Jones shoots New York with a double vision: it’s present layered with the ghosts of vanished bohemias. His fascination with “retro-mania,” the contemporary hunger for new icons sculpted from old ones, courses through the film, which emerges as an acidic portrait of a New York obsessed with authenticity. The trajectory of Ed’s revival is familiar, almost inevitable, but as is so often the case with tragedy the predictability is part of the point.

All of this is adapted from Arthur Schnitzler’s novella of the same name, first published posthumously in 1912, a satire of the Viennese literary world. By relocating that tale of belated recognition from fin-de-siècle Vienna to present-day New York, and allowing the city’s vanished bohemias to shimmer through its glossy facades, Kent Jones places the film in dialogue with another landmark Schnitzler adaptation.

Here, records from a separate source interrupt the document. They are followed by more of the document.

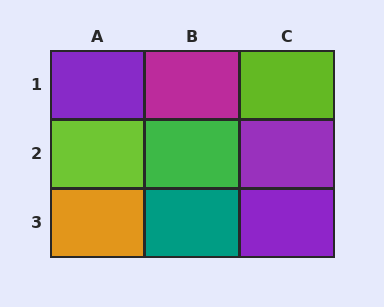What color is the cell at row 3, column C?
Purple.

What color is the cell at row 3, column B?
Teal.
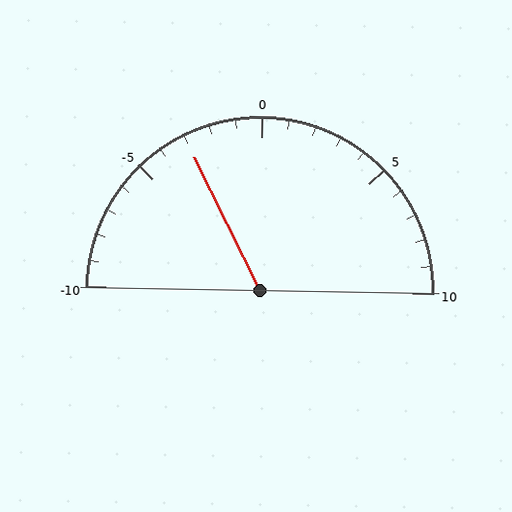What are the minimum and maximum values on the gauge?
The gauge ranges from -10 to 10.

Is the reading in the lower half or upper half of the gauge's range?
The reading is in the lower half of the range (-10 to 10).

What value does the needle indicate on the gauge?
The needle indicates approximately -3.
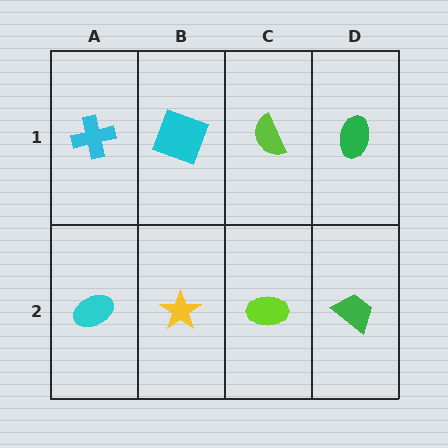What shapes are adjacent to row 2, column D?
A green ellipse (row 1, column D), a lime ellipse (row 2, column C).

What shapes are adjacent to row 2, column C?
A lime semicircle (row 1, column C), a yellow star (row 2, column B), a green trapezoid (row 2, column D).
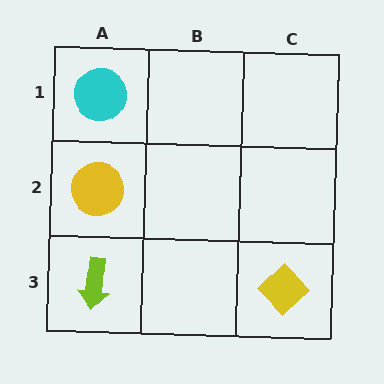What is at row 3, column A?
A lime arrow.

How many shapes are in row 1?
1 shape.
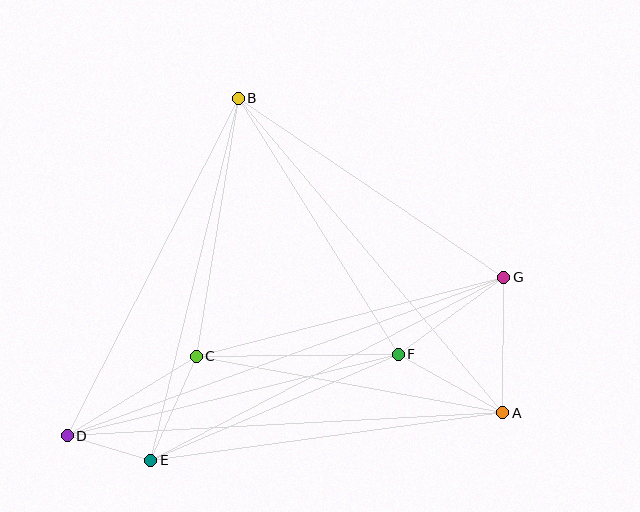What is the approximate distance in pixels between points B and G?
The distance between B and G is approximately 320 pixels.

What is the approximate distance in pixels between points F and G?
The distance between F and G is approximately 130 pixels.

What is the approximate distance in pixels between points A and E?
The distance between A and E is approximately 355 pixels.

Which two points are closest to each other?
Points D and E are closest to each other.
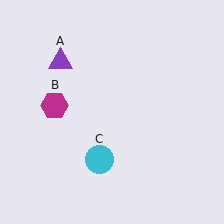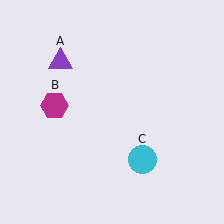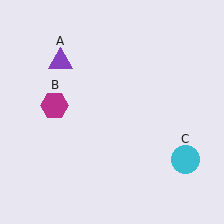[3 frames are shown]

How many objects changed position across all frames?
1 object changed position: cyan circle (object C).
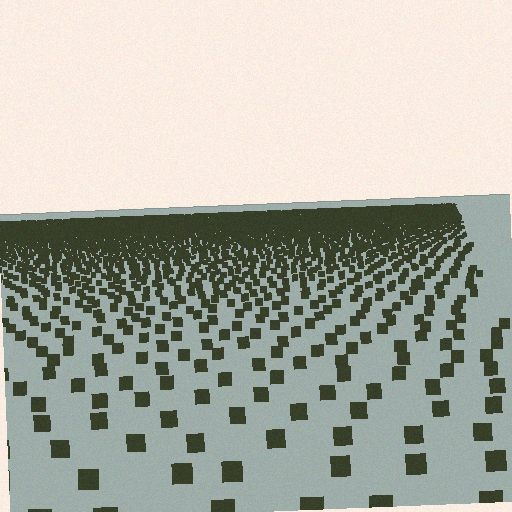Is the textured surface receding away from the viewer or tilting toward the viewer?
The surface is receding away from the viewer. Texture elements get smaller and denser toward the top.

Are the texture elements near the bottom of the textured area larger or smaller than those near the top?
Larger. Near the bottom, elements are closer to the viewer and appear at a bigger on-screen size.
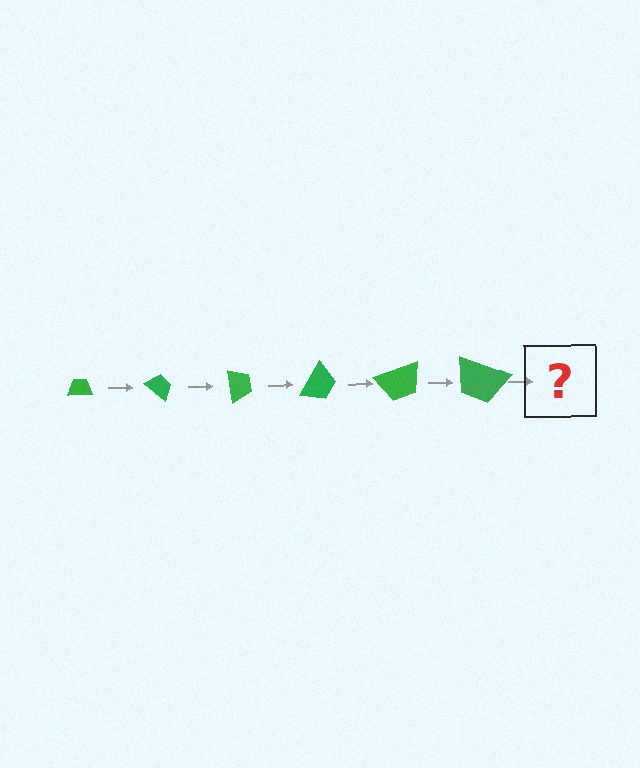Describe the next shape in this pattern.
It should be a trapezoid, larger than the previous one and rotated 240 degrees clockwise from the start.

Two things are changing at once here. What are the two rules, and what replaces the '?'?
The two rules are that the trapezoid grows larger each step and it rotates 40 degrees clockwise each step. The '?' should be a trapezoid, larger than the previous one and rotated 240 degrees clockwise from the start.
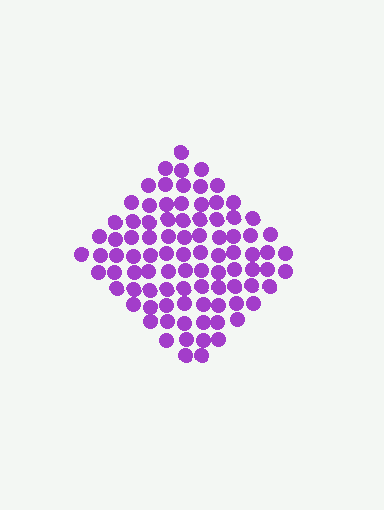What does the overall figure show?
The overall figure shows a diamond.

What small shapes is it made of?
It is made of small circles.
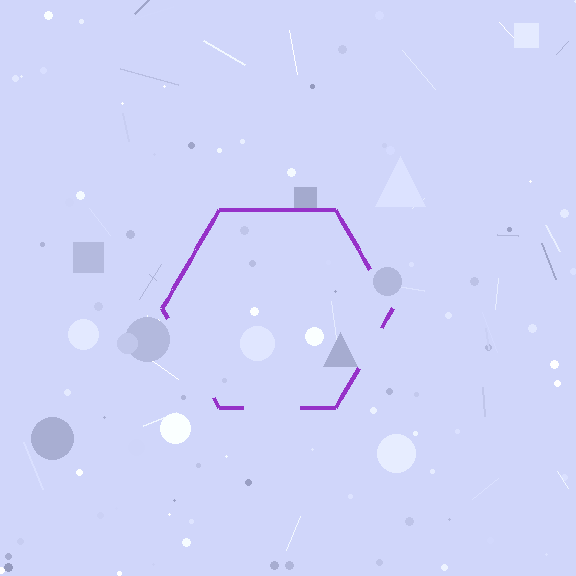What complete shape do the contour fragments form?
The contour fragments form a hexagon.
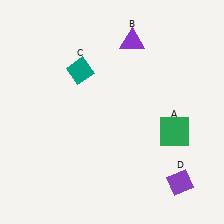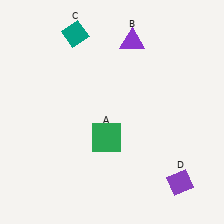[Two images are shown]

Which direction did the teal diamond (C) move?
The teal diamond (C) moved up.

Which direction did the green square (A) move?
The green square (A) moved left.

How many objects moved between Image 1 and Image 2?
2 objects moved between the two images.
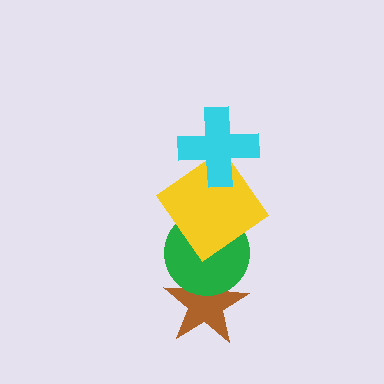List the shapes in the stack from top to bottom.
From top to bottom: the cyan cross, the yellow diamond, the green circle, the brown star.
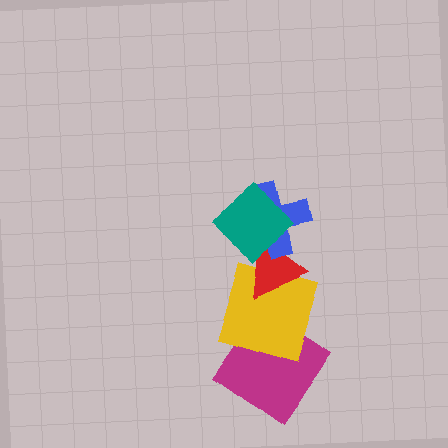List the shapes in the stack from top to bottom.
From top to bottom: the teal diamond, the blue cross, the red triangle, the yellow square, the magenta diamond.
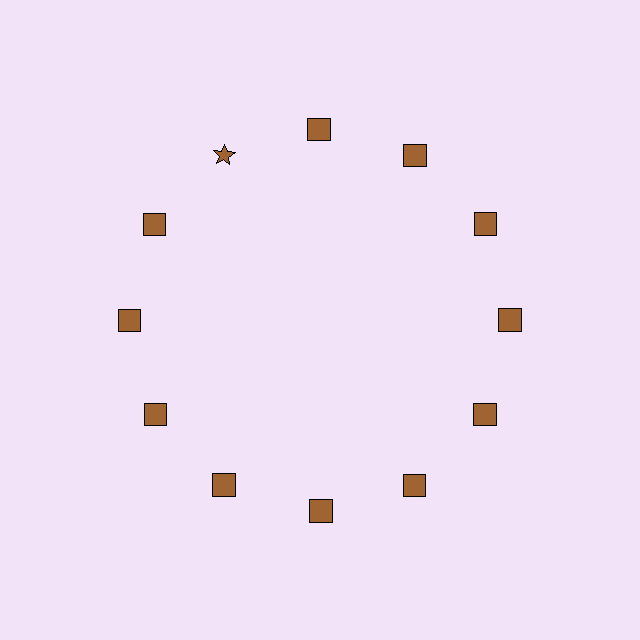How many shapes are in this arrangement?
There are 12 shapes arranged in a ring pattern.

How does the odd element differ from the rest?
It has a different shape: star instead of square.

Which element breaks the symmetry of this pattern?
The brown star at roughly the 11 o'clock position breaks the symmetry. All other shapes are brown squares.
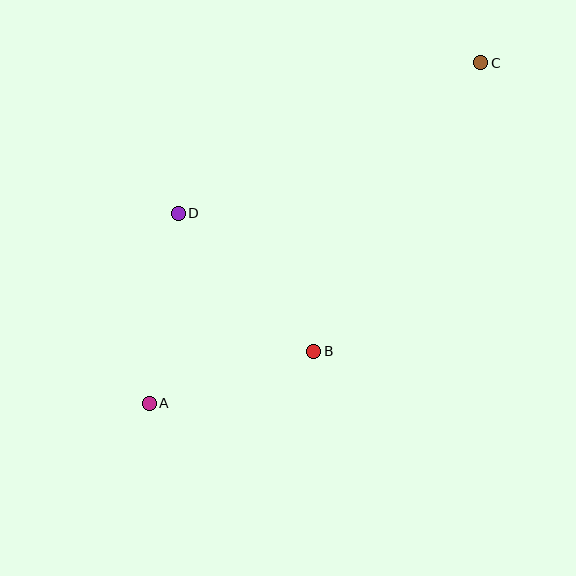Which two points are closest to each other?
Points A and B are closest to each other.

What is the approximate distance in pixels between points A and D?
The distance between A and D is approximately 192 pixels.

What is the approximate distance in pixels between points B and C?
The distance between B and C is approximately 333 pixels.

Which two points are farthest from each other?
Points A and C are farthest from each other.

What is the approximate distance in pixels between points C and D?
The distance between C and D is approximately 338 pixels.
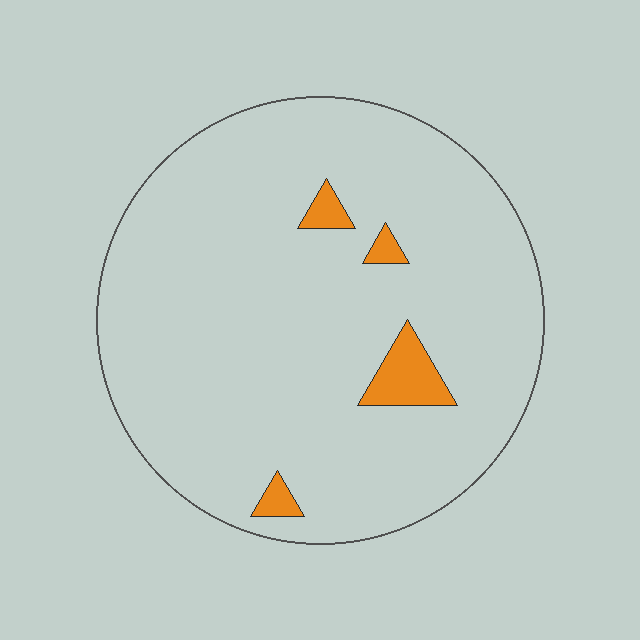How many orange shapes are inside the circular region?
4.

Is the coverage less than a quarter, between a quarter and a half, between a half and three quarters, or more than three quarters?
Less than a quarter.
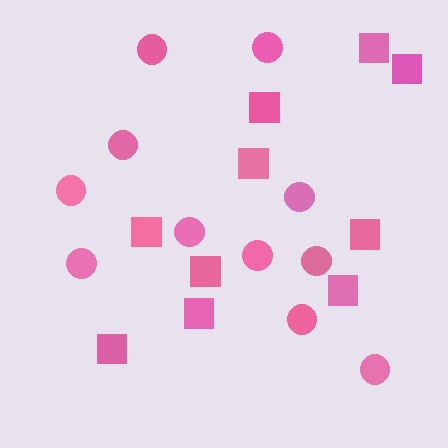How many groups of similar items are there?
There are 2 groups: one group of circles (11) and one group of squares (10).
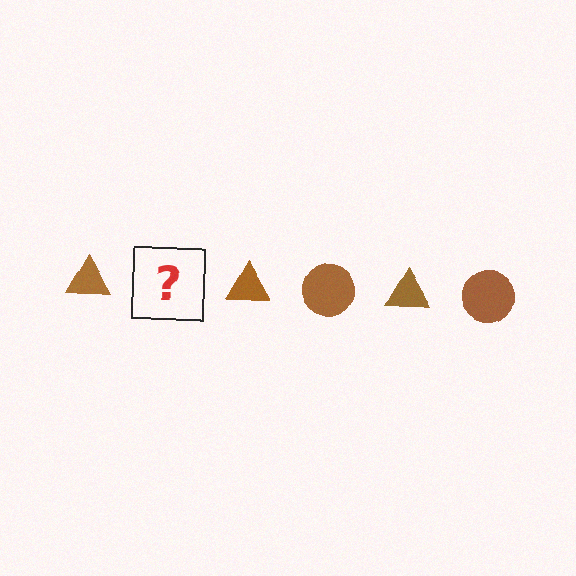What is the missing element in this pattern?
The missing element is a brown circle.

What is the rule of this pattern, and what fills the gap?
The rule is that the pattern cycles through triangle, circle shapes in brown. The gap should be filled with a brown circle.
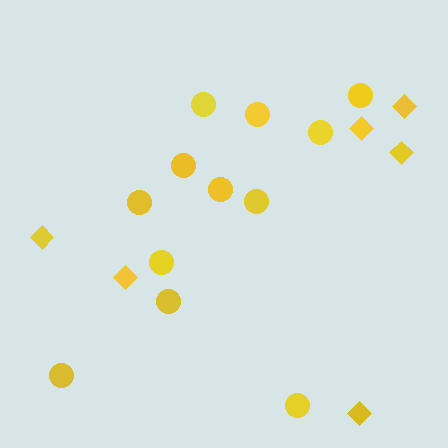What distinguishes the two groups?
There are 2 groups: one group of circles (12) and one group of diamonds (6).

Schnitzler also wrote Traumnovelle (1926), the source for Stanley Kubrick’s Eyes Wide Shut, another Viennese story transplanted to New York, about a man chasing a dream of imagined greatness – and pursuing the promise of a revitalising sexual adventure. In both works, the pursuit of the ideal slides into folly, the dream of glory colliding with the compromises of reality.

What Late Fame ultimately delivers is less a story of triumph than a mirror: a keenly observed fable about how we see each other, how we want to be seen, and how we mistake the surface of authenticity for the thing itself. Sometimes the quest for the authentic leads into a maze of symbols and simulacra, when all we really need is a beer and someone to rack up the pool table.